I redesigned it to work like this:

- There is one SQL query which reads from the data warehouse and produces one JSON document per customer. The data comes from over 20 tables and a couple hundred columns, so the SQL query is quite big: around 400 lines of SQL, and 2-3 times as much test code for testing it (e.g. populate each table and compare the resulting JSON document for equality). The query takes nearly 10 minutes to run and returns some tens of gigabytes of data when loading all the few million customers.

- In Elasticsearch there is one table for all customer data. It contains just a few columns: (1) customer ID, (2) a gzipped JSON document with all customer data, (3) a small JSON document with the subset of customer data that is shown in search results, (4) a full-text searchable text field with a concatenation of all customer fields that somebody could possibly want to search (i.e. a couple dozen fields that uniquely identify a customer or one of their contracts).

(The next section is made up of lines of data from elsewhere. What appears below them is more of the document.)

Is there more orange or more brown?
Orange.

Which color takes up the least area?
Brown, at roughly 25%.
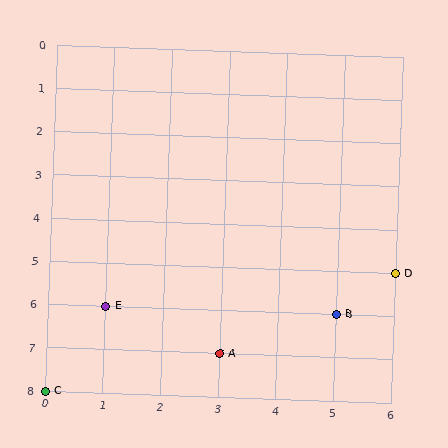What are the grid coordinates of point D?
Point D is at grid coordinates (6, 5).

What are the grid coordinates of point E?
Point E is at grid coordinates (1, 6).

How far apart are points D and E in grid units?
Points D and E are 5 columns and 1 row apart (about 5.1 grid units diagonally).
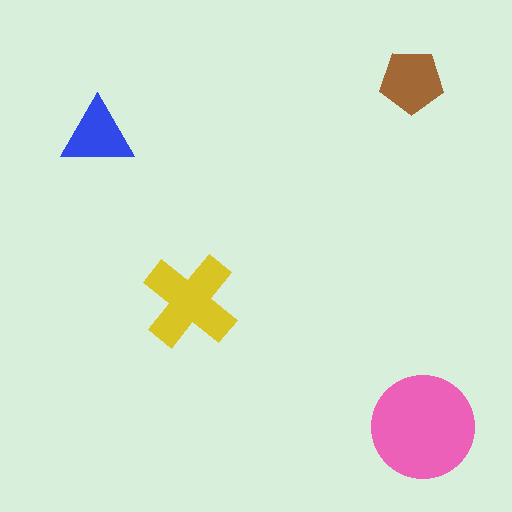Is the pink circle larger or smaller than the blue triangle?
Larger.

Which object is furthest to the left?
The blue triangle is leftmost.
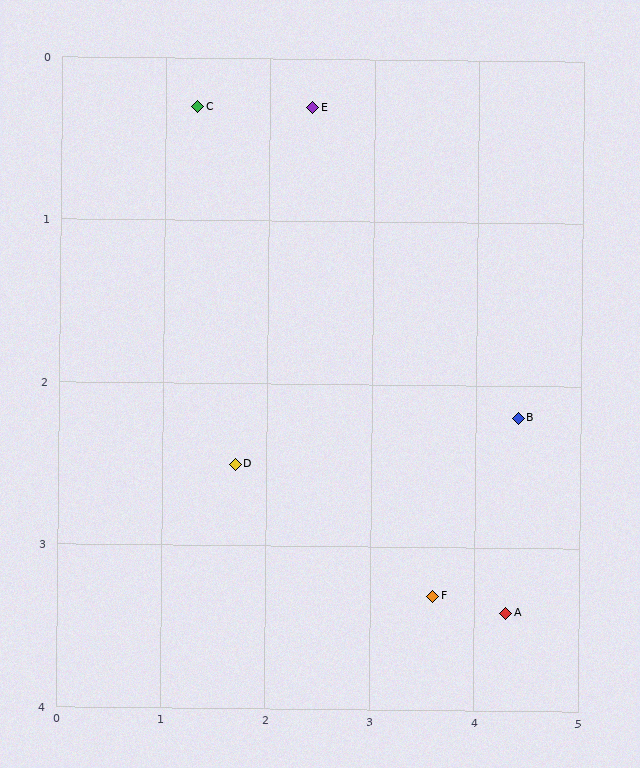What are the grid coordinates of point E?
Point E is at approximately (2.4, 0.3).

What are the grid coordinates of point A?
Point A is at approximately (4.3, 3.4).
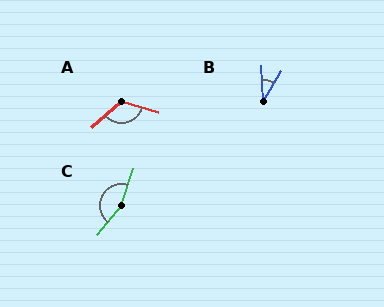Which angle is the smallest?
B, at approximately 34 degrees.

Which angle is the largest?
C, at approximately 159 degrees.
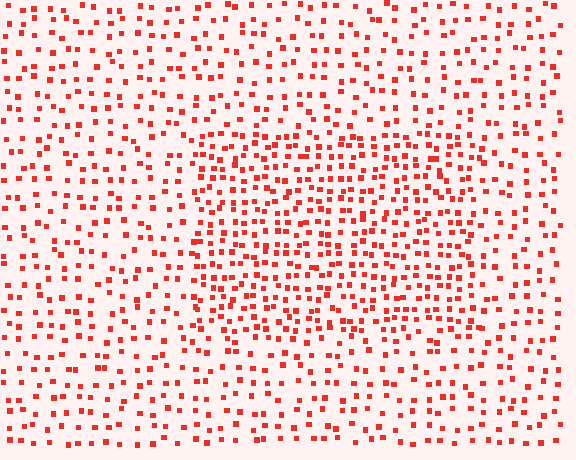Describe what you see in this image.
The image contains small red elements arranged at two different densities. A rectangle-shaped region is visible where the elements are more densely packed than the surrounding area.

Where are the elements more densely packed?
The elements are more densely packed inside the rectangle boundary.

- Each night, the app recreates the Elasticsearch tables from the data warehouse, which takes about one hour for the customer table. This also gets rid of the data of any deleted customers. Throughout the day, it checks the source tables for updates and refreshes only the customers whose data has changed.

This resulted in multiple benefits:

- Since the data is loaded directly from the data warehouse, there are multiple other people who are already keeping an eye on the data integrations and making sure that the data is up to date.

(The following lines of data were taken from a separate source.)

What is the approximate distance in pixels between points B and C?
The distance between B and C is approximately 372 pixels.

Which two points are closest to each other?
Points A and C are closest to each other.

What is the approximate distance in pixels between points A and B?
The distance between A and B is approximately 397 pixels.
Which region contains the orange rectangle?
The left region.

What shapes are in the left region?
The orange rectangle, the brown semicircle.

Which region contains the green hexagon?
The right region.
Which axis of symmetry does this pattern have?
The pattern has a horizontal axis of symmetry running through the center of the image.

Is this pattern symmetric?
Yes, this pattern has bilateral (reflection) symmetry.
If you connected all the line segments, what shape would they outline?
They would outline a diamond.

- The app is now self-healing. Even if the app would not detect some changes to the source tables (for example if somebody does a manual update and forgets to update the timestamp columns, or there is a bug), all data will be recreated latest the next night. Also every piece of a customer's data will be equally up to date with the warehouse data, because a customer's JSON document will always be replaced as a whole, instead of updating individual tables that contain only part of the data.

- The searches are much faster: p95 went from 6 seconds to 40 milliseconds. Searching one big column is much faster than hundreds of small columns. Also the app can just return the JSON documents as-is to the UI, instead of joining the data from multiple tables. The backend doesn't even need to parse the JSON: the full customer document is returned in its precompressed form with a HTTP content-encoding gzip header, and the search response can be constructed safely with string concatenation instead of needing a fully fledged JSON generator.

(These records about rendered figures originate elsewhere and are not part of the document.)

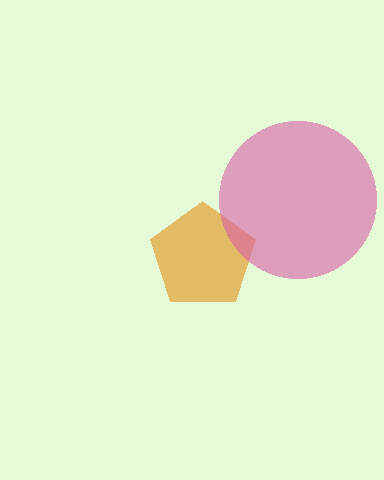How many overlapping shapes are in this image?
There are 2 overlapping shapes in the image.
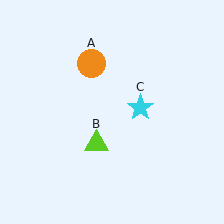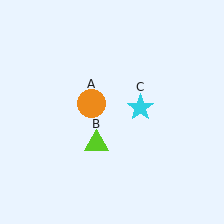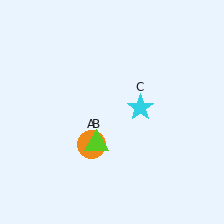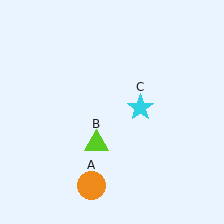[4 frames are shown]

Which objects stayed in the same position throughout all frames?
Lime triangle (object B) and cyan star (object C) remained stationary.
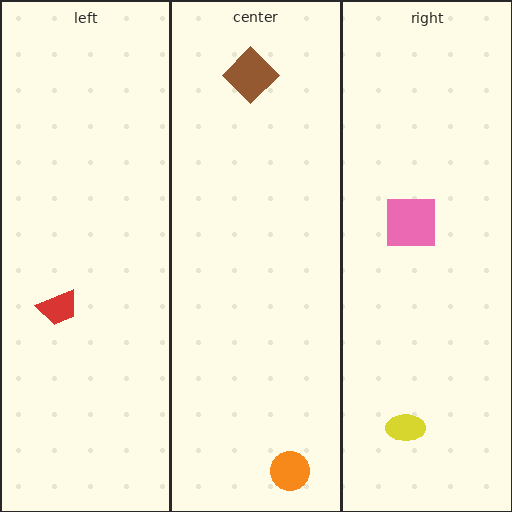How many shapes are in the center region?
2.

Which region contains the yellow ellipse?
The right region.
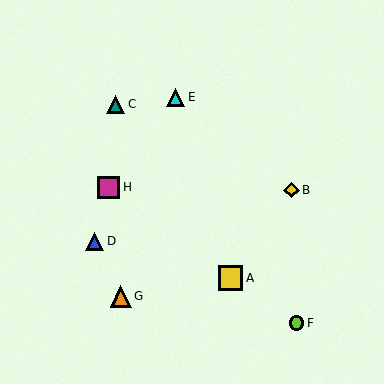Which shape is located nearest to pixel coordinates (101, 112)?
The teal triangle (labeled C) at (116, 104) is nearest to that location.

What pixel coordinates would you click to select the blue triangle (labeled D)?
Click at (95, 241) to select the blue triangle D.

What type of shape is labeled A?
Shape A is a yellow square.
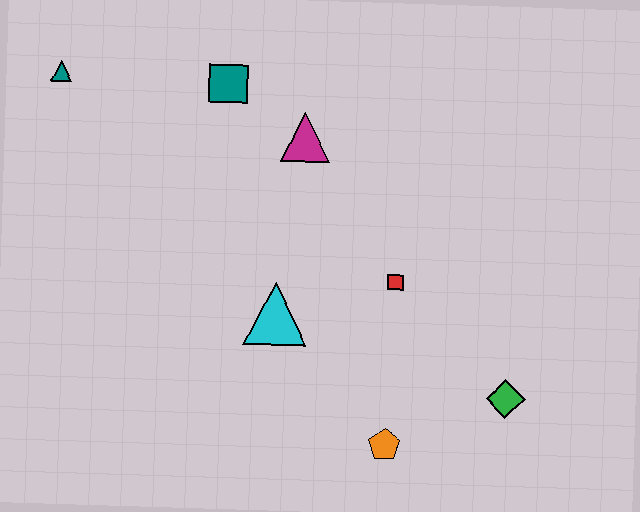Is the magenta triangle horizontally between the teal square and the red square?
Yes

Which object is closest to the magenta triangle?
The teal square is closest to the magenta triangle.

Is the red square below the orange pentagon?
No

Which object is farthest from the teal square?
The green diamond is farthest from the teal square.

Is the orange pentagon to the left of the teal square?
No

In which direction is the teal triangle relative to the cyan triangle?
The teal triangle is above the cyan triangle.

- Server costs were reduced by 80%, because it was possible to use much smaller server instances than before.

- The app's maintainability increased. For example from the customer query's tests you see the customer JSON document with every possible field populated, and also the subset JSON documents for the search results and the searchable fields. Previously you would have had to inspect the database, which also contained many fields that the app didn't use. Previously the app also didn't have any tests, but now the legacy has been rescued and it's what you'd expect from TDD'd code, including unit tests for the UI components.